Direct digital platforms to track the monetisation of posts (the practice of paying money to boost the visibility of posts) on social media platforms by political parties, as well as by individuals representing these parties. The digital platforms should also disclose the specific demographics being targeted. The amounts spent on monetised posts and the identities of their target groups should be made public.

Caution all major internet and social media firms that foreign funded advertisements upporting or assisting political candidates entail a violation of Indian laws, including the Foreign Contributions (Regulation) Act.

Request relevant governments/departments in the US, UK, and the EU for any filings/data pertaining to services, compensation offered to candidates running for office required to be filed under the foreign bribery laws of such countries (for example, the US Foreign Corrupt Practices Act, the UK Anti-Bribery Act).

4. Build institutional capacity: The Election Commission must create a nodal department to address the growing threat of fake news which has the potential to jeopardise free and fair elections in the country. Headed by a competent and senior officer and staffed by members with the requisite technical capabilities, the department can also receive complaints and grievances from the public, candidates, or political parties.

5. Prevent profiling and hate speech: The EC should ensure that Facebook and digital platforms are not used to target communities on the lines of caste, religion, ethnicity and linguistic identity, or in any other way that violates the electoral code of conduct.
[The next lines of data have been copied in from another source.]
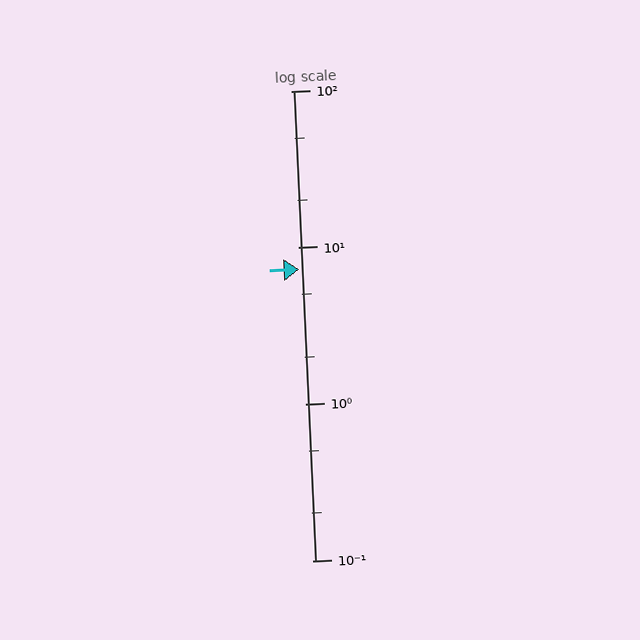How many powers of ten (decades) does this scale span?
The scale spans 3 decades, from 0.1 to 100.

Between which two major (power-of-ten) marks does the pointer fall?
The pointer is between 1 and 10.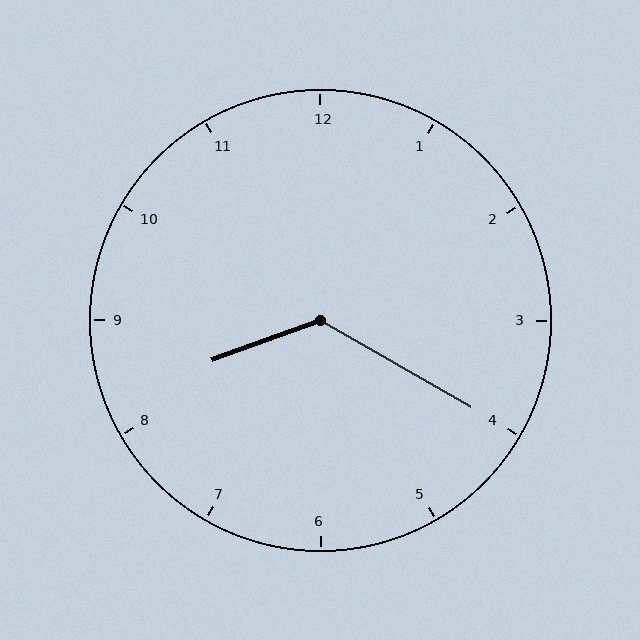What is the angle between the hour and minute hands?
Approximately 130 degrees.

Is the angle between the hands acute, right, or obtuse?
It is obtuse.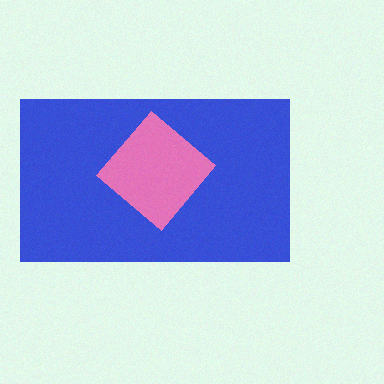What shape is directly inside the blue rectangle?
The pink diamond.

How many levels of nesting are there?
2.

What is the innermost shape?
The pink diamond.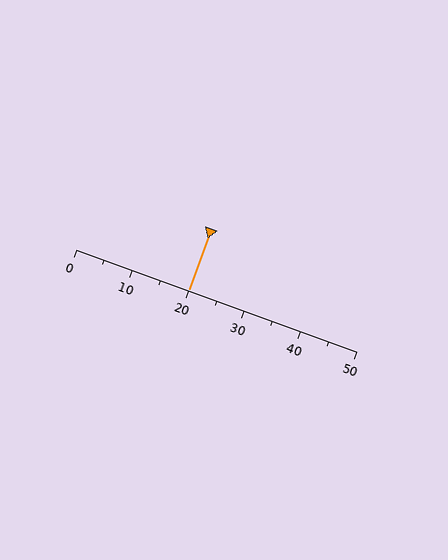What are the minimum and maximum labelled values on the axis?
The axis runs from 0 to 50.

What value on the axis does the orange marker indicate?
The marker indicates approximately 20.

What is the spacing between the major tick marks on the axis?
The major ticks are spaced 10 apart.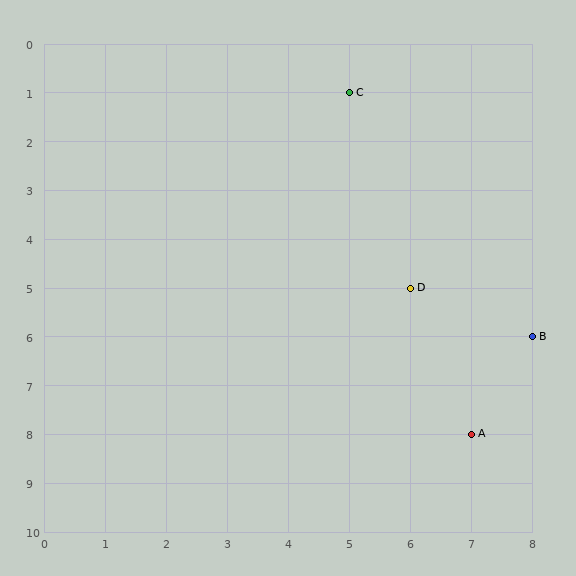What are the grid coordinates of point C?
Point C is at grid coordinates (5, 1).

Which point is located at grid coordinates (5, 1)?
Point C is at (5, 1).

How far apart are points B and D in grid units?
Points B and D are 2 columns and 1 row apart (about 2.2 grid units diagonally).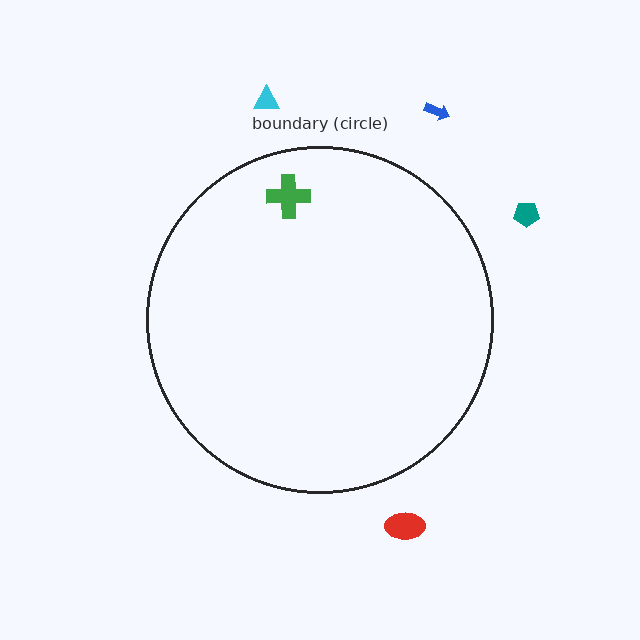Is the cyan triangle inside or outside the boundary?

The same regulations should be applicable for apps developed by/for political parties.

Digital platforms must not do anything that influences the voting process in any way. All digital firms must establish a robust and transparent complaints mechanism, with nodal officers to deal with reports of violations of norms on their platforms.

Digital platforms must conduct outreach programmes aimed at their users to familiarise them with the process of complaints. Digital firms should also make public the process by which they deal with these complaints so as to enable audit of the corrective measures.

6. Additional steps to strengthen the environment for free and fair elections:

a) The Election Commission should reveal any discussions it has had with digital giants in the run-up to the elections about the process.

b) The Election Commission should conduct an outreach programme, educating social media users on ways to report violations of electoral norms. Some specific steps include:

i. Engage with news organisations, civil society, and other independent groups seeking to combat disinformation, hate news circulation, and improve fact checking during the poll process

ii. Set up mechanisms to collaborate with the independent civil society, new media groups and political parties in order to focus on fact checking.

iii. Call for an open, consultative meeting with experts and independent actors working on electoral integrity and combating disinformation, besides discussions with web firms, government departments, and political parties.

iv. Require all party digital/IT leads to be informed of the current MCC media guidelines, social media guidelines, and Indian Penal Code provisions.

v. Put in place curbs on data brokers which are in the business of collecting large volumes of data and selling it to political parties. There are reports of many such agencies already having conducted vast data collection exercises ahead of the elections. The ECI should insist that political parties report any such transaction.

vi. Ensure that any voter id collected as part of any initiative by other government agencies should be immediately deleted from the latter’s database so that it is not used for electoral purposes.